Tony Horowitz explains in an OP/ED in the NY Times that to woo rural voters, Barack Obama should “Lose the Nicorette. Light up instead.” Why? Because — “Rural Americans smoke more than city-dwellers.”
Consider these statistics, culled from studies of smoking patterns. Americans who make between $24,000 and $36,000 a year smoke at twice the rate of those earning $90,000 or more. The same applies to Americans with a high-school education rather than a college degree. Rural Americans smoke more than city-dwellers. As for race, there’s a close correlation between states with high rates of white smokers and those where Mr. Obama polled worst in the primaries. Leading the pack of smoking states are Kentucky and West Virginia; industrial states like Ohio aren’t far behind.

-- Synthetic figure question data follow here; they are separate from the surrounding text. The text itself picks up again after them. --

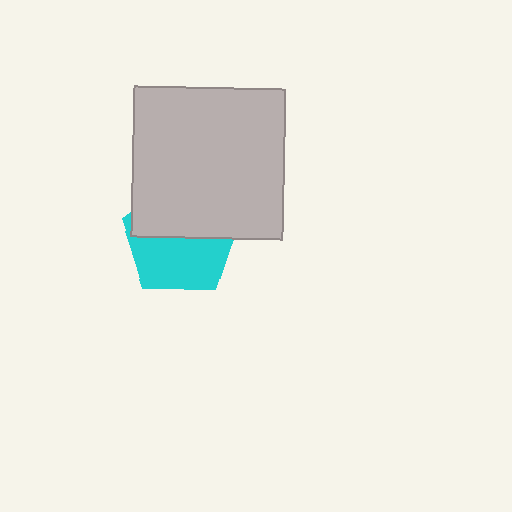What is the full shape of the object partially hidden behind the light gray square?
The partially hidden object is a cyan pentagon.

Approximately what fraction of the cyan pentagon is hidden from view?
Roughly 48% of the cyan pentagon is hidden behind the light gray square.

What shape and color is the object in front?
The object in front is a light gray square.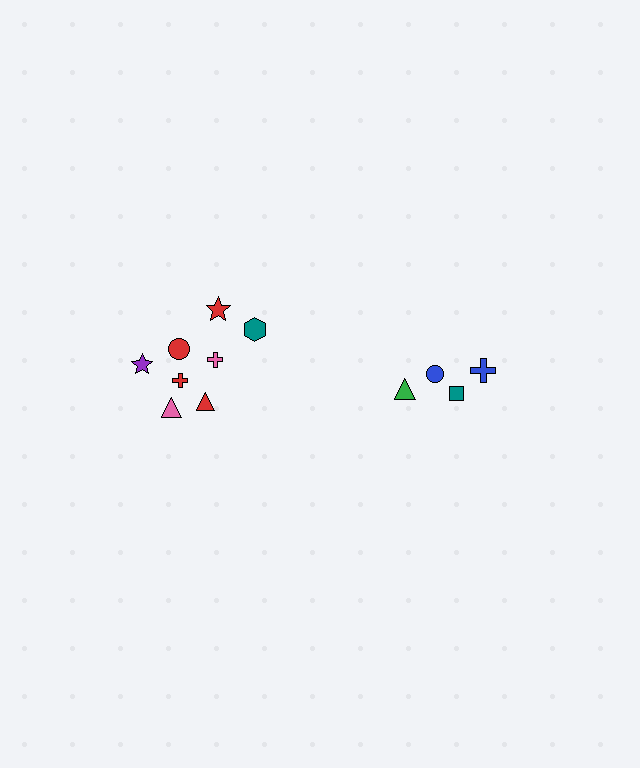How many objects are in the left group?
There are 8 objects.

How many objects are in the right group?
There are 4 objects.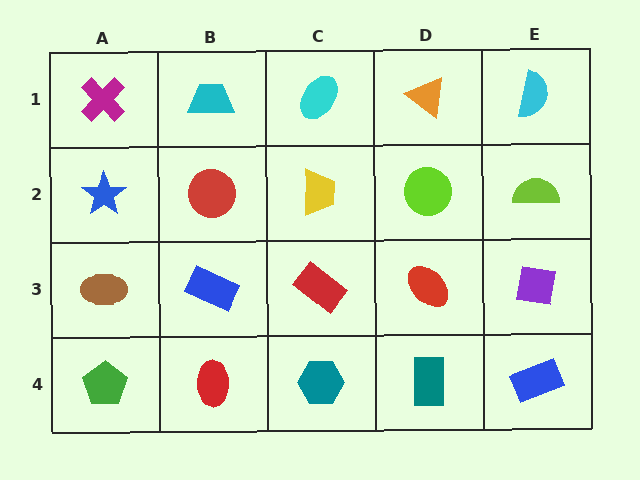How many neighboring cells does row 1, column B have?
3.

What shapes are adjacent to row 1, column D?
A lime circle (row 2, column D), a cyan ellipse (row 1, column C), a cyan semicircle (row 1, column E).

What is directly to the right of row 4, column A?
A red ellipse.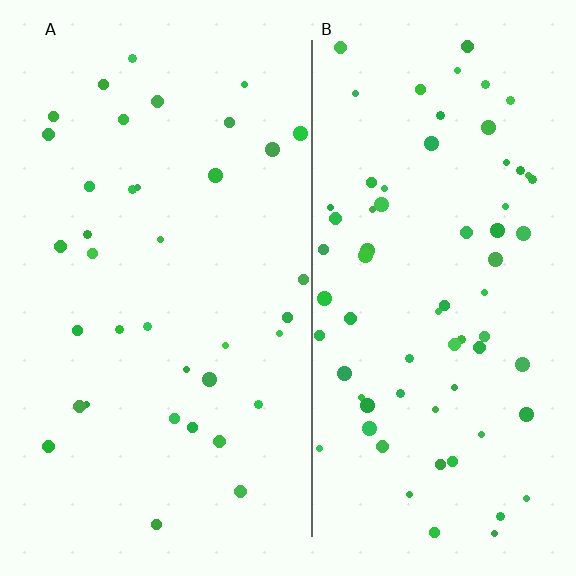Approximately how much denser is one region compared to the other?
Approximately 2.0× — region B over region A.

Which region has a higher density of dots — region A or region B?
B (the right).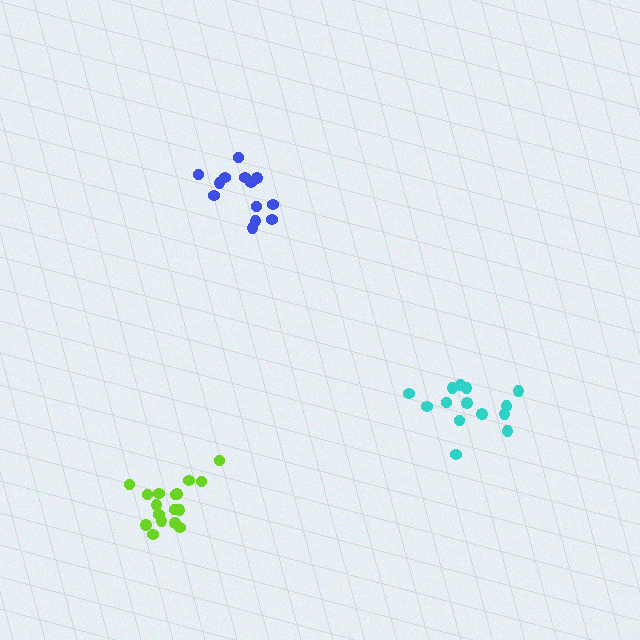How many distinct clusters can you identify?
There are 3 distinct clusters.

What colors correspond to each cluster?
The clusters are colored: lime, blue, cyan.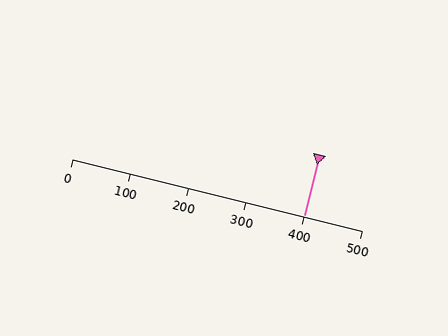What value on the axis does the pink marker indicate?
The marker indicates approximately 400.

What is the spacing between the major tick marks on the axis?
The major ticks are spaced 100 apart.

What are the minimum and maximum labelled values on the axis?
The axis runs from 0 to 500.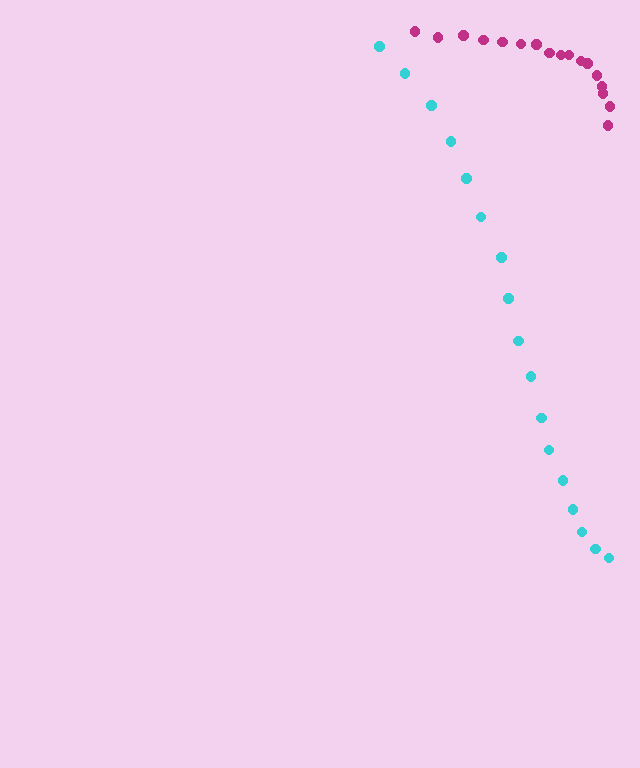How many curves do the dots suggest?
There are 2 distinct paths.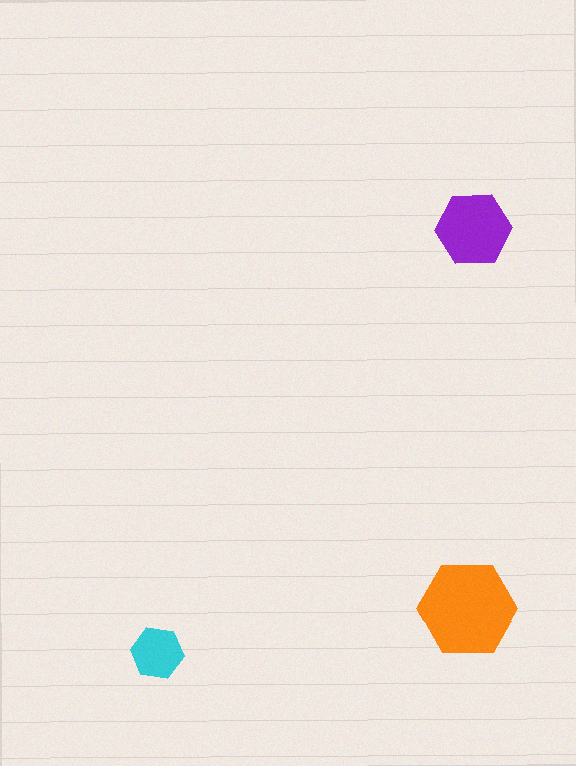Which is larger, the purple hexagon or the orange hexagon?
The orange one.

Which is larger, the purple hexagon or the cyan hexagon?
The purple one.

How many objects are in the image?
There are 3 objects in the image.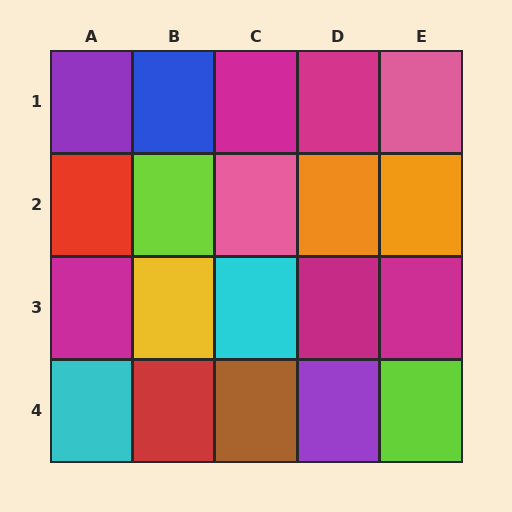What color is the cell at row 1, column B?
Blue.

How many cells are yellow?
1 cell is yellow.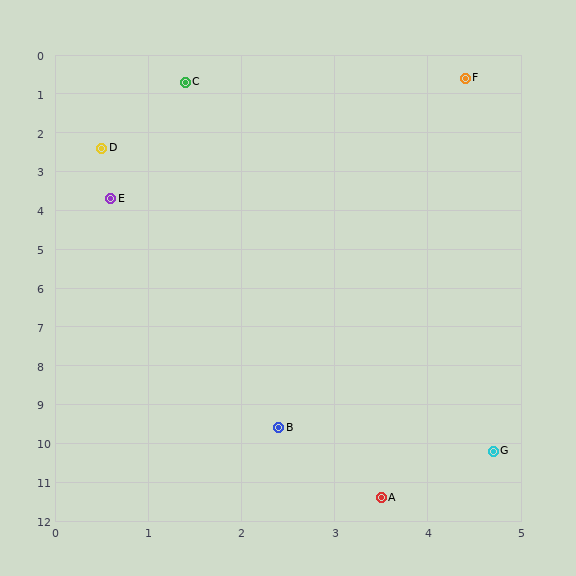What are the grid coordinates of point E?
Point E is at approximately (0.6, 3.7).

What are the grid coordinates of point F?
Point F is at approximately (4.4, 0.6).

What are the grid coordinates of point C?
Point C is at approximately (1.4, 0.7).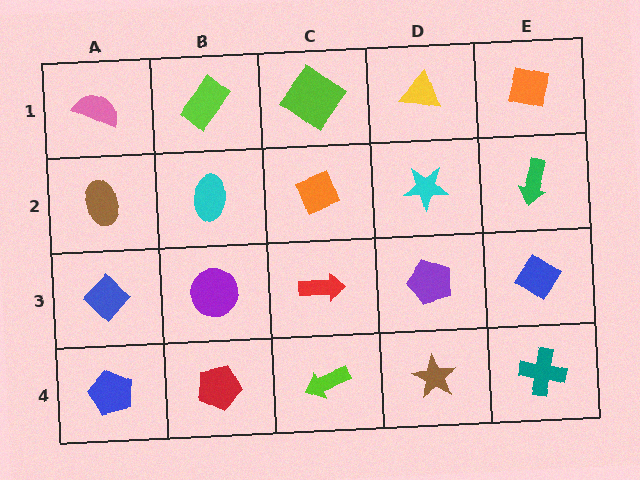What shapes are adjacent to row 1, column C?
An orange diamond (row 2, column C), a lime rectangle (row 1, column B), a yellow triangle (row 1, column D).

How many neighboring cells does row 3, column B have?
4.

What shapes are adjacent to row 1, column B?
A cyan ellipse (row 2, column B), a pink semicircle (row 1, column A), a lime diamond (row 1, column C).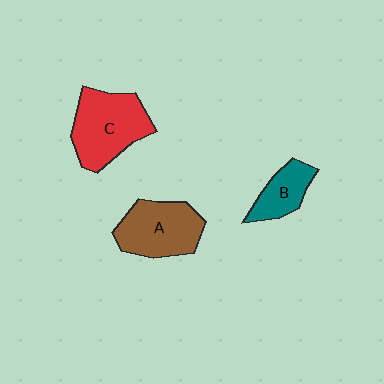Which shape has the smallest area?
Shape B (teal).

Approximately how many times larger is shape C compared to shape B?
Approximately 2.0 times.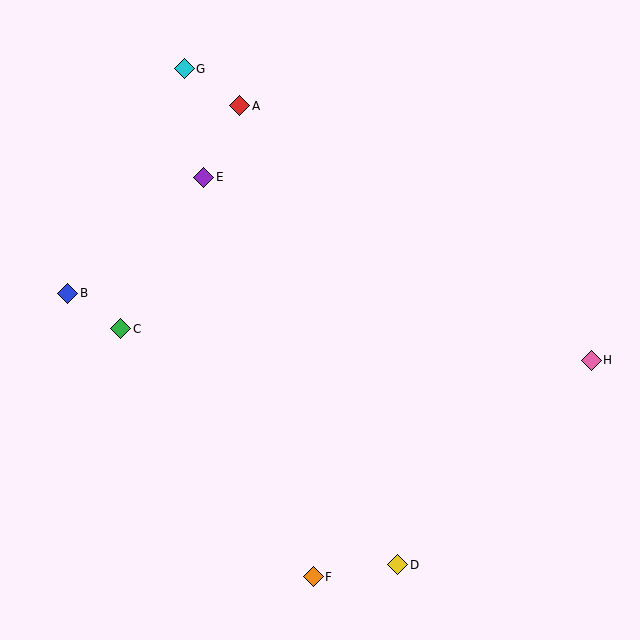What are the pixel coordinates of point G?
Point G is at (184, 69).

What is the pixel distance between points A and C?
The distance between A and C is 253 pixels.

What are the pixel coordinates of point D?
Point D is at (398, 565).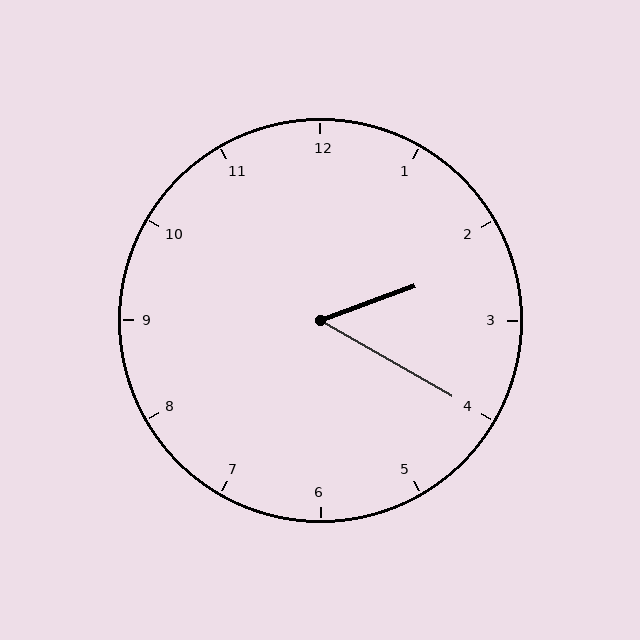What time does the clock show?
2:20.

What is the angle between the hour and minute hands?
Approximately 50 degrees.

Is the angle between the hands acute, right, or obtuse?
It is acute.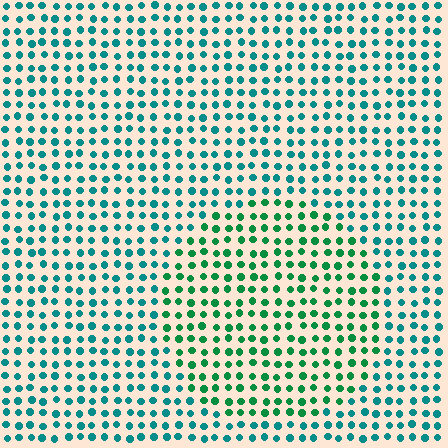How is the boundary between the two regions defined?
The boundary is defined purely by a slight shift in hue (about 34 degrees). Spacing, size, and orientation are identical on both sides.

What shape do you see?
I see a circle.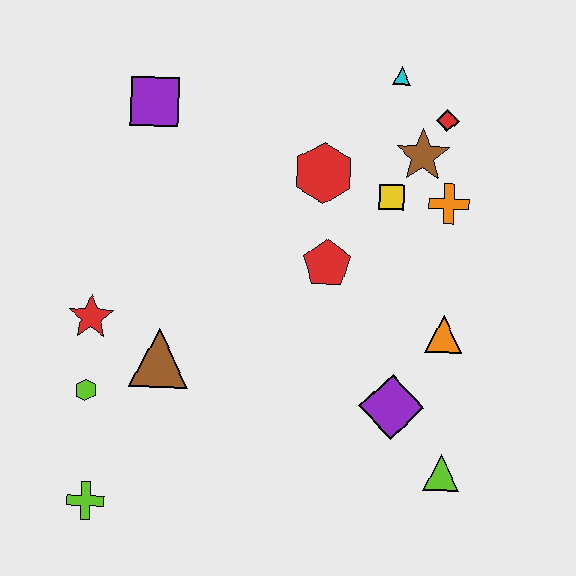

Bottom line: small-towners in the Rust Belt and Appalachia don’t cling to guns and religion so much as they do cigarettes.
By rejoining them, Mr. Obama would also touch voters in several heavy-smoking swing states: Michigan, Missouri and Nevada. Added bonus — Virginia and North Carolina, two leading tobacco-producing states, are both in play this election.
An Obama supporter, Horowitz explains he’s also a fellow “Nicorette chewer,” but he does “miss the companionship of a shared smoke.” As a smoker myself for too many years, I must agree, for many people there is an aspect of social smoking. And Horowitz notes:
Indulging in a vice stigmatized by most Americans is an easy way to bond with people with whom you otherwise have nothing in common.
This aspect of smoking would be of help to Mr. Obama, too. I suspect the discomfort some Americans feel about him has less to do with race than style. He can seem aloof, over-groomed and fussy about eating the right foods and getting enough exercise. Bumming a smoke on the rope line, soiling the sleeve of his pristine suit with cigarette ash and interrupting the flow of his soaring oratory with a smoker’s hack would go a long way toward dispelling his effete image.
Horowitz’s piece is a great bit of tongue in cheek making an argument for a way for Obama to reach out rural voters. But in our society that recognizes that smoking is bad for our health, Obama’s better off to stick to the Nicorette — a habit I plan to take up soon, instead of smoking.